Port butt (shoulder) is fine to start off with and pretty easy to pull off. The key to great pulled pork is in the rub, I think, whether it's just salt and pepper, from a recipe, or off the supermarket shelf. At some point you can buy a meat injector and full around with that if you want to.

You described clipping a probe to the rack. If you've only got the one probe it needs to be inside the pork. The temp display on the MES may fluctuate so you need an accurate reading of the pork's IT. If you're just tracking ambient temp you could easily under or overcook the pork. Time in the smoker alone is not an indicator of doneness. The pork butt/shoulder will be done when the IT is between 195-205°. With my ET-733, I clip one probe just above the rack, as you described; the other goes inside the meat. The only time I use a single probe is when smoking ribs.

Be aware that, like beef briskets and chuck roasts, the pork butt will stall between 160-170° IT and could be there for awhile. Some guys foil the pork at this point to help it past the stall more quickly. This is why an probe inside the meat is imperative.


----------



## jmoore1231 (Jan 15, 2015)

One question on pork butt, is foiling necessary at 160F? I honestly prefer a good bark on pulled pork and don't want to run the risk of it getting soft in the foil. What is everyone's experience with this?


----------



## timberjet (Jan 15, 2015)

No it is not necessary to foil. Many folks swear by naked all the way. It will take a little bit longer.
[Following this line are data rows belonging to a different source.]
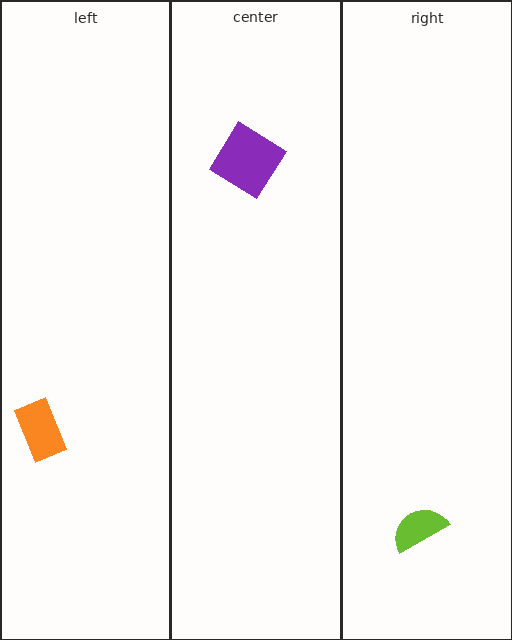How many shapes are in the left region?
1.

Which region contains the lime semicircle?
The right region.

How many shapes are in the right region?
1.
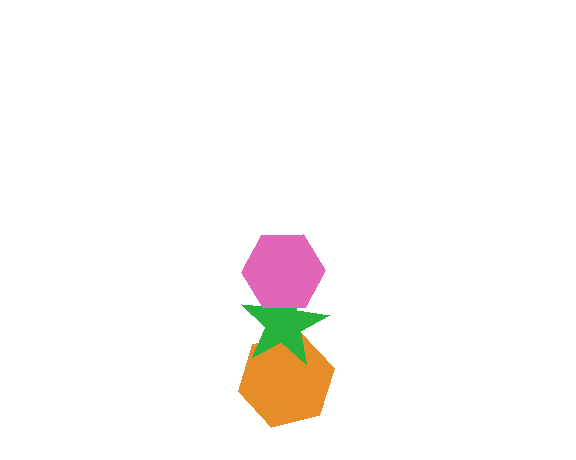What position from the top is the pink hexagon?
The pink hexagon is 1st from the top.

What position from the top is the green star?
The green star is 2nd from the top.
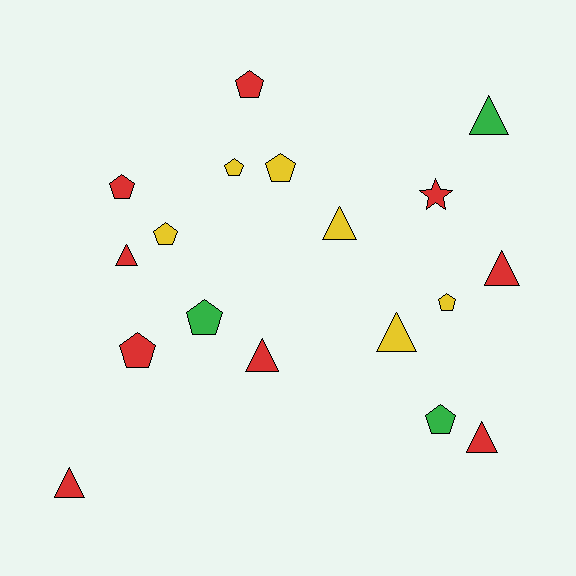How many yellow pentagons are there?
There are 4 yellow pentagons.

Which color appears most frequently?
Red, with 9 objects.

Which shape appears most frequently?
Pentagon, with 9 objects.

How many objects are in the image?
There are 18 objects.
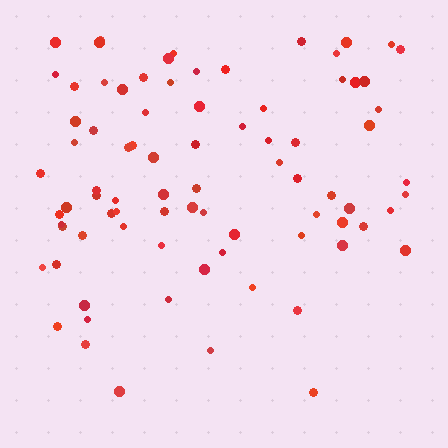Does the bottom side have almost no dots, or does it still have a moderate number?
Still a moderate number, just noticeably fewer than the top.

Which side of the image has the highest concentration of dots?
The top.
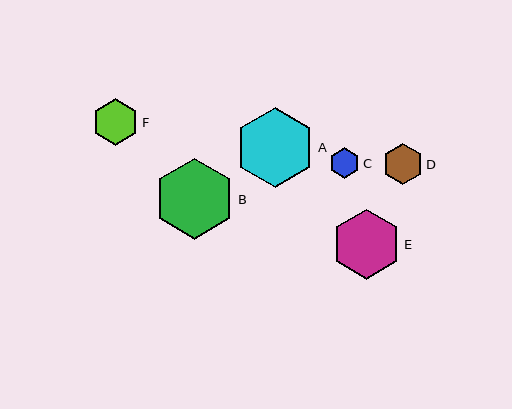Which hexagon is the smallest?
Hexagon C is the smallest with a size of approximately 31 pixels.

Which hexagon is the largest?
Hexagon B is the largest with a size of approximately 81 pixels.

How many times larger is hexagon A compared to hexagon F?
Hexagon A is approximately 1.7 times the size of hexagon F.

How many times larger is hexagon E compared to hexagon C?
Hexagon E is approximately 2.3 times the size of hexagon C.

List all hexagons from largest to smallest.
From largest to smallest: B, A, E, F, D, C.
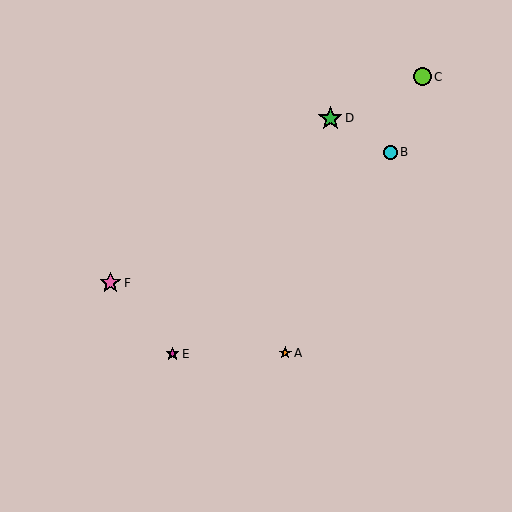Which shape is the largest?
The lime circle (labeled C) is the largest.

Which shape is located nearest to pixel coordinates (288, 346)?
The orange star (labeled A) at (285, 353) is nearest to that location.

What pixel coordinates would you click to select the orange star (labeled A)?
Click at (285, 353) to select the orange star A.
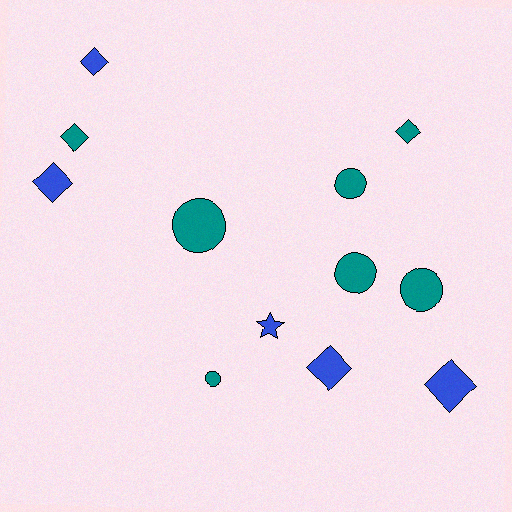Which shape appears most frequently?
Diamond, with 6 objects.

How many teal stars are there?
There are no teal stars.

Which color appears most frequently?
Teal, with 7 objects.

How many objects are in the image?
There are 12 objects.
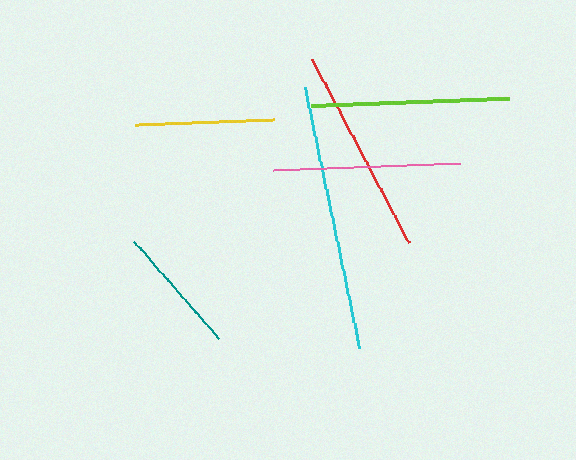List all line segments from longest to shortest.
From longest to shortest: cyan, red and lime (about equal), pink, yellow and teal (about equal).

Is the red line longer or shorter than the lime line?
The red and lime lines are approximately the same length (about 207 and 198 pixels).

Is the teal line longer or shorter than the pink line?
The pink line is longer than the teal line.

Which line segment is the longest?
The cyan line is the longest at approximately 267 pixels.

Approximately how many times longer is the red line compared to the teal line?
The red line is approximately 1.6 times the length of the teal line.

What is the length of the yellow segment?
The yellow segment is approximately 139 pixels long.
Just allow yourself 2 hours per pound and if it get's done early you can wrap it up in foil and towels in a dry cooler and it will still be piping hot for several hours. The longer the rest the better in my opinion up to a point that is.


----------



## plume-o-smoke (Jan 15, 2015)

> The AMNPS is certainly something I've read about and am interested in. I am going to do as you suggest and give a go with the factory wood chip loader on the MES first, to see if I find it suitable. The idea of the AMNPS for long cooks like pork butt or brisket is appealing.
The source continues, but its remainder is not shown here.